Can the distribution of few-shot examples bias the model toward one label?

Yes, but weaker than people fear. The chapter tests it: with a skewed 8 positive + 2 negative few-shot set, the model still labelled the ambiguous `I feel something` as negative — not following the majority. Sentiment is a domain the model knows well. Takeaway: skewed distribution barely moves a familiar task but amplifies bias on tasks it knows poorly — so balance examples by default.

How should I order few-shot examples?

Randomise, do not put all positives first and all negatives last. The chapter notes the more skewed the distribution, the more order amplifies the bias. Production tip: store examples as an array and either shuffle before each call, or freeze one verified order and log it in the changelog — otherwise you will see outputs shift after an `unrelated` change and never trace why.

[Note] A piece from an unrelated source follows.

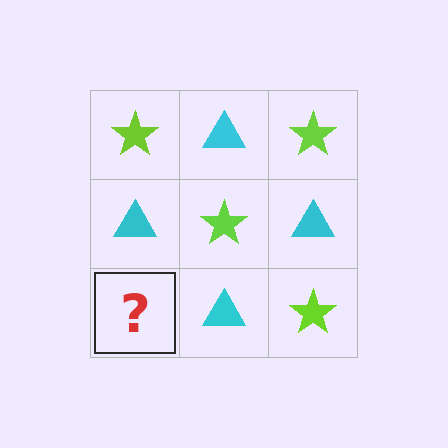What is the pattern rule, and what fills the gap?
The rule is that it alternates lime star and cyan triangle in a checkerboard pattern. The gap should be filled with a lime star.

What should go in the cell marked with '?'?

How do I tell if my prompt is already poisoned by bias?

Run a controlled test: same input set, two prompt variants — original example order vs reversed, original distribution vs flipped. If outputs shift noticeably, the prompt is contaminated. The chapter recommends `running many experiments to reduce this kind of bias`. The engineering version is to bake those controlled tests into your evaluation pipeline and run them on every prompt change.

How much worse does bias get on tasks the model is unfamiliar with?

The chapter flags this: the model is hard to bias on familiar tasks like sentiment, but `for harder tasks where the model lacks knowledge it can be much more difficult`. In domain-specific work, internal jargon or low-resource languages, distribution and order bias are amplified. The countermeasures: double the example count, force balance, and add retrieval to pump real domain knowledge into the context.

Should bias mitigation happen at the prompt layer, the model layer, or the data layer?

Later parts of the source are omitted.